Specifically researchers found that vaccination rates could be traced to personal biases and communication styles of providers. Providers who believed a child was at low risk for sexual activity — an assessment, they admitted, not always accurate — were more likely to delay administration. Often, this deferred decision was never readdressed. Those with high vaccination rates approached HPV vaccines as a routine part of the age 11 vaccine bundle, unequivocally recommended it to parents, and framed the conversation as one about cancer prevention.
“Emphasis on cancer prevention and concurrent administration with other routine childhood vaccines has the potential to dramatically reduce missed opportunities occurring among well- intentioned providers and parents,” explained lead author Rebecca Perkins, MD, MSc, assistant professor of Obstetrics and Gynecology at BUSM and a gynecologist at Boston Medical Center.

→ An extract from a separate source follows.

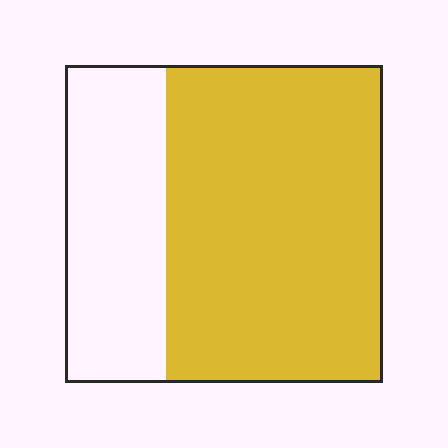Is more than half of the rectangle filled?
Yes.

The researchers interviewed 124 parents and 37 health-care providers at four clinics between September 2012 and August 2013. Parents and providers were asked to discuss their reasons why their HPV vaccine eligible girls did or did not ultimately receive the vaccine. Remarkably, the most common parental reason (44 percent) was that their child was never offered the vaccine. Other common reasons included the perception that the vaccination was optional instead of recommended or being told by their provider that it was unnecessary prior to sexual debut. Among those that declined the vaccine, the rationale often involved safety concerns and a belief that their daughters were too young to need it.